Reputation: 39
I have a dataframe
data.frame(string = c('["jewelry","tailor","Jewelry"]', '["apple","banana","orange"]'))
I want to create three columns and two rows... I want to have the dataframe to look like
data.frame(string1 = c('jewelry','apple'), string2=c('tailor','banana'), string3=c('jewelry','orange'))
Upvotes: 1
Views: 75
Reputation: 79318
This looks like a valid python/json list.
Using reticulate:
library(tidyverse)
df1%>%
rowwise() %>%
transmute(string=list(reticulate::py_eval(string)))%>%
unnest_wider(string, names_sep = '')
#> # A tibble: 2 × 3
#> string1 string2 string3
#> <chr> <chr> <chr>
#> 1 jewelry tailor Jewelry
#> 2 apple banana orange
using jsonlite
:
a <- jsonlite::fromJSON(paste('[', paste(df1$string, collapse = ','), ']'))
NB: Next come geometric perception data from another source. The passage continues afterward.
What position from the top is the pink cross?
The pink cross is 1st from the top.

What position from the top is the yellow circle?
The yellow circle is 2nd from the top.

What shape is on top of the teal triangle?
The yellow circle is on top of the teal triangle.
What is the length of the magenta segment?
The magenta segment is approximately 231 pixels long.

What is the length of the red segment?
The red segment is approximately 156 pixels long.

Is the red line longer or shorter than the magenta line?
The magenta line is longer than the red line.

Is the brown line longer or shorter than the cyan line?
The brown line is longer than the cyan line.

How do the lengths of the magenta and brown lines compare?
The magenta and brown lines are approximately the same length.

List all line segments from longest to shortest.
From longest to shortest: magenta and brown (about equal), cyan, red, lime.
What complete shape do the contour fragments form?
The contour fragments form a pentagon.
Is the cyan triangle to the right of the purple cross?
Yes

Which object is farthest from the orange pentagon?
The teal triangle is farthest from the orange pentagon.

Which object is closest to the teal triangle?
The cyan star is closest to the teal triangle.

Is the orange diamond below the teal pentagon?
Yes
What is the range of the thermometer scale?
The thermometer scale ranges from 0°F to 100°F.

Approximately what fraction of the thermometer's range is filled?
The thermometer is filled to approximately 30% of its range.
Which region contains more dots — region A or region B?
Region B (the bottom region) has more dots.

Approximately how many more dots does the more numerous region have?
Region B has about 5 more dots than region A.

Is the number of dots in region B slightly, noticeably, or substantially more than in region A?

setNames(data.frame(a), paste0('string', seq(ncol(a))))
#> string1 string2 string3
#> 1 jewelry tailor Jewelry
#> 2 apple banana orange
or even:
d <- do.call(rbind, lapply(df1$string, jsonlite::fromJSON))
setNames(data.frame(d), paste0('string', seq(ncol(d))))
string1 string2 string3
1 jewelry tailor Jewelry
2 apple banana orange
Upvotes: 0
Reputation: 17524
jsonlite
through a list column and unnest_wider
:
library(dplyr)
library(tidyr)
library(purrr)
library(jsonlite)
df <- data.frame(string = c('["jewelry","tailor","Jewelry"]',
'["apple","banana","orange"]'))
df %>%
mutate(string = map(string, ~ parse_json(.x))) %>%
unnest_wider(string, names_sep = "")
#> # A tibble: 2 × 3
#> string1 string2 string3
#> <chr> <chr> <chr>
#> 1 jewelry tailor Jewelry
#> 2 apple banana orange
Created on 2023-02-13 with reprex v2.0.2
Upvotes: 0
Reputation: 4344
a optional tidyverse approach if you know the max number of columns before hand and have no gaps that matter in terms of ordering or column assignment (rows with less then 3 columns concerning this example):
# dummy data
myDf <- data.frame(string = c('["jewelry","tailor","Jewelry"]', '["apple","banana","orange"]'))
library(dplyr)
library(tidyr)
myDf %>%
# select column to split, new column names and regex with capture groups (parts between brakets
tidyr::extract(string, into = c("a", "b", "c"), regex = '"(\\w*)","(\\w*)","(\\w*)"')
a b c
1 jewelry tailor Jewelry
2 apple banana orange
Upvotes: 0
Reputation: 887651
In base R
, we could remove the brackets, and use read.csv
to read the column into a data.frame
read.csv(text = gsub('\\[|\\]|"', "", df1$string),
header = FALSE, col.names = paste0("string", 1:3))
-output
string1 string2 string3
1 jewelry tailor Jewelry
2 apple banana orange
Or using tidyverse
library(dplyr)
library(stringr)
library(tidyr)
df1 %>%
mutate(string = str_remove_all(string, '\\[|\\]|"')) %>%
separate_wider_delim(string, delim = ',',
names = c("string1", "string2", "string3"))
-output
# A tibble: 2 × 3
string1 string2 string3
<chr> <chr> <chr>
1 jewelry tailor Jewelry
2 apple banana orange
df1 <- data.frame(string = c('["jewelry","tailor","Jewelry"]',
'["apple","banana","orange"]'))
Upvotes: 1